Since you've invoked the transcription reorganization and suggested that we should do the same thing, I'll say what I think would be analogous. The term "sequence specific DNA binding transcription factor activity" has a has_part relationship to another function term that represents a single portion of its overall function, i.e. "RNA polymerase II regulatory transcription factor site sequence-specific DNA binding". To represent "fatty acid synthase activity" in a way that is analogous to this, I would keep "fatty acid synthase activity" as a function because to regular mammalian, or yeast, biologists this represents a catalytic activity. Then this overall term should have a has_part relationship to a function term for each of the steps that makes up a portion of "fatty acid synthase activity". Cindy and I have already proposed this for "fatty acid synthase activity" (the current is_a relationships are clearly not the correct relationship). "fatty-acyl-CoA synthase activity" is almost exactly the same situation as "fatty acid synthase activity" and should be dealt with in the same manner.

-Karen

Original comment by: krchristie

gocentral commented 13 years ago

This is the same argument that comes up again and again... what is a GO function? If you are going to have functions that can be decomposed into different parts, how do you distinguish them from (a) processes, and (b) gene product / protein complex annotations that you're hard-coding into the ontology? We need to get away from thinking about the language used in papers ("such-and-such a protein was shown to have fatty acid synthase activity" ==> they used "activity", therefore it must be a function!) and start thinking about what is actually happening. The majority of function terms represent single elemental reactions or events that cannot be broken down into other functions. Why should this term be an exception? How is it distinct from 'fatty acid biosynthesis'?
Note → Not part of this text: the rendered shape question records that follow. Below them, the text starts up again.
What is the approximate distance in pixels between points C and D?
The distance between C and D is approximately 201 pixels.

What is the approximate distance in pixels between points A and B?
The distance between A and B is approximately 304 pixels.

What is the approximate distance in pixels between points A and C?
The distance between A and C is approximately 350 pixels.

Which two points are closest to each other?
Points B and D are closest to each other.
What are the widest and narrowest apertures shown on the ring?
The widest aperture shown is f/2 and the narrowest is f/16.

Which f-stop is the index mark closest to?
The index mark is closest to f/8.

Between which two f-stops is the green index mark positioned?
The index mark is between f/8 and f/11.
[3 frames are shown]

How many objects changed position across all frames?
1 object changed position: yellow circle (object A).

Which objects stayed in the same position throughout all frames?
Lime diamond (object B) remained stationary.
It seems to me that the reason for keeping this term is to allow eukaryotic annotators to have a function annotation without having to find out what fatty acid synthase actually does in their species. This propagates confusion, not information. Somewhere along the line, someone is going to have to do the hard work and find out what reactions FAS actually performs. And which FAS are we going to choose? Have a look at MetaCyc's data for FAS: the reactions vary widely between different eukaryotic species. Which one are we going to choose as the GO FAS?

With regards the divisibility or otherwise of a process into steps, this is usually a question of scale. For example, you might say that you cannot divide a process like walking up into steps (ha!). If you consider a body moving, it is indeed difficult to do so. However, when you start looking at the level of the body parts, you can start to divide it up: here we have the nervous impulse from the brain to the leg muscles, then the contraction of the leg muscles, etc.. Similarly an enzymatic reaction can be broken up into parts, e.g. substrate A binds to the enzyme, forming a charged intermediate; substrate B is attracted to the intermediate and binds, etc.. It is a question of deciding the appropriate level at which to divide the sequence of events.
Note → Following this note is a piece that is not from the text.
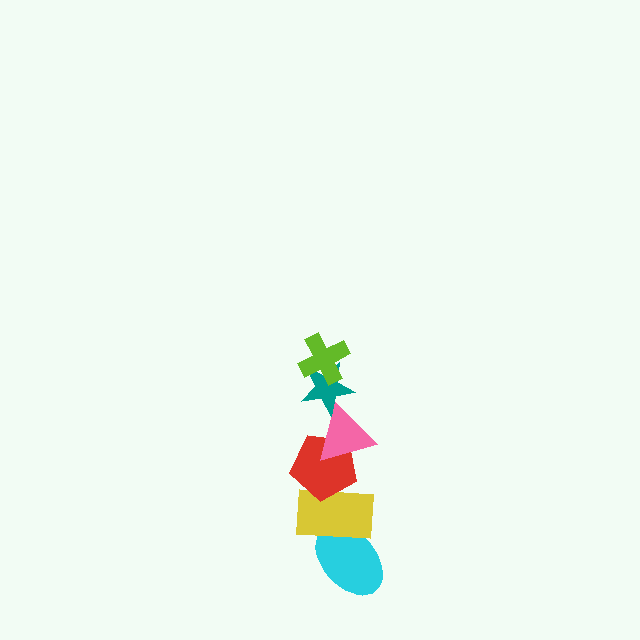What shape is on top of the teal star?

Original comment by: girlwithglasses

gocentral commented 13 years ago

Yes, I agree this comes up over and over again, and I think we need to resolve it before you obsolete, or merge into process, terms like this. Perhaps it should be put on the agenda for the next GO meeting.

Original comment by: krchristie

gocentral commented 13 years ago

Yes there is no urgency. Let's put it on the agenda for the next meeting I will forward to Judy.

Vsl

Original comment by: ValWood

gocentral commented 13 years ago

I am reluctant to postpone this until the next GO meeting because of past experiences where people agree in the meeting and then afterwards, a whole lot of dissenters pipe up and we end up doing nothing.
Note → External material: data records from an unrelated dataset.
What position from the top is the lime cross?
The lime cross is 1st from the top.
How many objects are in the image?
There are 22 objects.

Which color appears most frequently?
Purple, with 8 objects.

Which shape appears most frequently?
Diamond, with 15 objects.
IMHO these 'complex functions' need an annotation-based solution, not a hard-coding of biological data into the ontology.

My suggestion for a solution would be for databases to have local aliases for certain commonly used phrases or gene product/complex names which would create annotations to a set of GO terms, thus saving the annotator from having to find the terms individually. In this example, a multi-functional gene product like FAS would map to a set of GO terms including fatty acid biosynthesis, various function terms, component terms (if applicable), etc.. These could be edited if required. MODs could set these aliases up as required, based on common terms for their species. This saves curators some of the work of having to find terms, and obviates the need for potentially confusing terms like 'fatty acid synthase activity', which are ripe for misinterpretation.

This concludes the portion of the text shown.